Ein paar Kilometer weiter nördlich lässt der Wind mehr und mehr nach. Es ist aber trotzdem Atlantik. Auch in Conil de la Frontera gibt es eine oder zwei Sprachschulen. Dort hast du einen 16km langen Atlantikstrand. Conil selbst ist ein weißes Dorf, traumhaft schön, im Sommer jedoch sehr besucht, aber es gibt auch viel Platz. Es ist beliebt bei Ausländern (die hauptsächlich wegen der Wassersportmöglichkeiten herkommen) und Spaniern beidermaßen.

Der Strand ist unendlich breit. Bis man von der Strandpromenade zum Wasser läuft vergehen mehrere Minuten. Es gibt meist Wind. Manchmal auch zu stark. Dafür kann man dann am Ortsende in das Cabo Roche gehen, eine Steilküste mit kleinen, nach allen Himmelsrichtungen ausgerichteten Badebuchten. So findet man immer etwas Windstilleres. Im Süden geht der Strand am Leuchtturm von Trafalgar (geschichtl. wg. der Seeschlacht bekannt, an der die spanische Armada unterging) in Dünen über. Es beginnt das ehemalige Hippie-Dörfchen Caños de Mecca, was ein Anziehungspunkt für viele Aussteiger und alternative Leute ist.

Zwischen Conil und Caños de Mecca liegt ein fast wenig bebautes Landstück, welches El Palmeral heißt. Dort gibt es Wassersportmöglichkeiten bzw. sind dort oft Surf- und Tauchschulen tätig. Ggf. muss man die aber in Conil selbst erstmal anmieten. Infos gibt's bestimmt im Internet bzw. in jedem Hotel dort.

Was das Baskenland selbst betrifft, ist es so, dass man dort zwar auch Spanisch spricht, es aber teilweise eben nicht erwünscht ist. Z.B. kenne ich einige Arbeitskollegen, die mal dort arbeiteten und ohne baskisch praktisch gemobbt wurden. Ebenso ist dort eine teilweise aufgeheizte Stimmung allem Spanischen gegenüber. Das kann man mehr oder weniger stark empfinden und beurteilen, aber für einen Spanisch-Sprachkurs finde ich solche Elemente gelinde gesagt störend.

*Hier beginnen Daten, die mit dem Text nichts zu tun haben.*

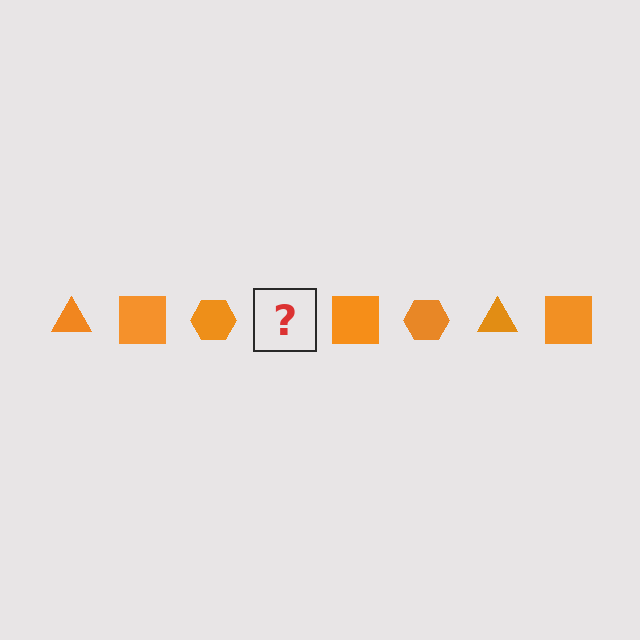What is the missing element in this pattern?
The missing element is an orange triangle.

Was Málaga betrifft: hier wirst du natürlich auf mehr als 27ºC antreffen, auch nachts. Der Atlantik ist (auch in Andalusien) deutlich frischer als das Mittelmeer. Es bläst immer eine Brise. Dadurch ist der Himmel auch klarer, was auf der anderen Seite bedeutet, dass die Sonne mehr durchsticht. Aber meist gibt es abends eine frische Brise, die Nächte sind kühler als am Mittelmeer, besonders als an der Costa del Sol, wo die Temperaturen Tag und Nacht im Hochsommer fast gleich sind, weil tagsüber viel Luftfeuchtigkeit herrscht, was die Sonne etwas mildert. Wenn du nicht hitzebeständig bist, ist Málaga im Hochsommer nichts.

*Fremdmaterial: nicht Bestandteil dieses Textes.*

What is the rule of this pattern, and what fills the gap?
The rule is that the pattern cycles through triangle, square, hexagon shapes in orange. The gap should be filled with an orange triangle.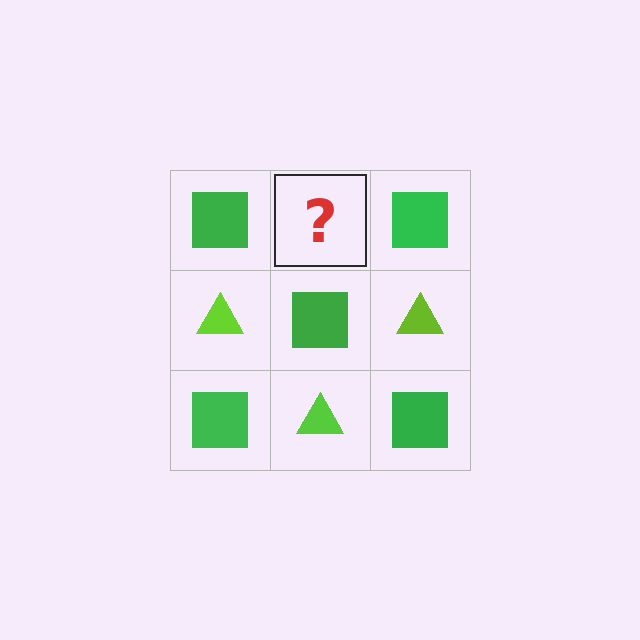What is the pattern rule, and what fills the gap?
The rule is that it alternates green square and lime triangle in a checkerboard pattern. The gap should be filled with a lime triangle.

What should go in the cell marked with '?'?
The missing cell should contain a lime triangle.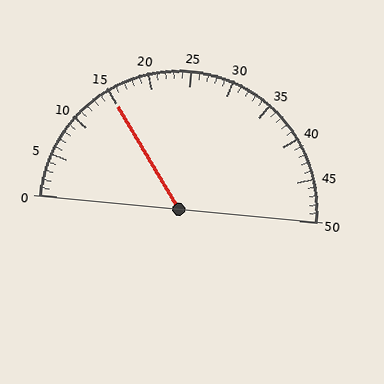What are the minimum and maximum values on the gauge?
The gauge ranges from 0 to 50.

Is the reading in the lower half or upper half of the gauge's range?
The reading is in the lower half of the range (0 to 50).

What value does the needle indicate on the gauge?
The needle indicates approximately 15.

Obwohl man landschaftlich sagen muss, dass es um Málaga im Hochsommer interesanntere Sachen gibt, weil z.B. das Hinterland der Costa de la Luz ziemlich flach ist und im Sommer verbrannt/ausgedörrt. In den Bergen und Stauseen um Málaga findet man dagegen immer wieder Oasen und in der Stadt selbst gibt es viele Gärten und Grünzonen, die das ganze Jahr über jeweils eine andere Blütenpracht hervorbringen (im tiefsten Winter Orangen, im Hochsommer Bananen).

Antwort
von Marusaa, 34

Also wenn du eine Sprache lernen willst, solltest du meiner Meinung nach in eine Schule. Ich war mit EF in Paris und in den USA. Kann diese Vermittlung nur empfehlen. 

Auch meine Tendenz war sowenig Landsleute oder Deutschsprechende wie möglich zu haben. 

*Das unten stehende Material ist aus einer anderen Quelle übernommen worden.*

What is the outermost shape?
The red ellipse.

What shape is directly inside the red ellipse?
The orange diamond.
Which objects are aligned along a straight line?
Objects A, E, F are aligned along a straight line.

Aber das lässt sich nicht ganz vermeiden, ausserdem war es manchmal ganz praktisch und bequem. 

Zu der Vemittlung: ich habe EF ausgewählt, weil das eine weltweite Vermittlug ist. In meiner Klasse waren Leute von Arabien, Deutschland, USA, Spanien, Argentinien, Schweiz, Ecuador usw. 

Einige meiner Kolleginnen waren mit Vermittlungen unterwegs und waren dann in einer Klasse mit nur Schweizern (ich bin aus der Schweiz)

Daher meine Empfehlung such dir die Vermittlung zuerst aus. Dann den Standort der ist von den Schulen dann ja schon vorgegeben. Eventuell können sie auch eine Empfehlung geben. 

Alles gute

Kommentar von Banana69 ,

Sehr hilfreiche Antwort, herzlichen Dank.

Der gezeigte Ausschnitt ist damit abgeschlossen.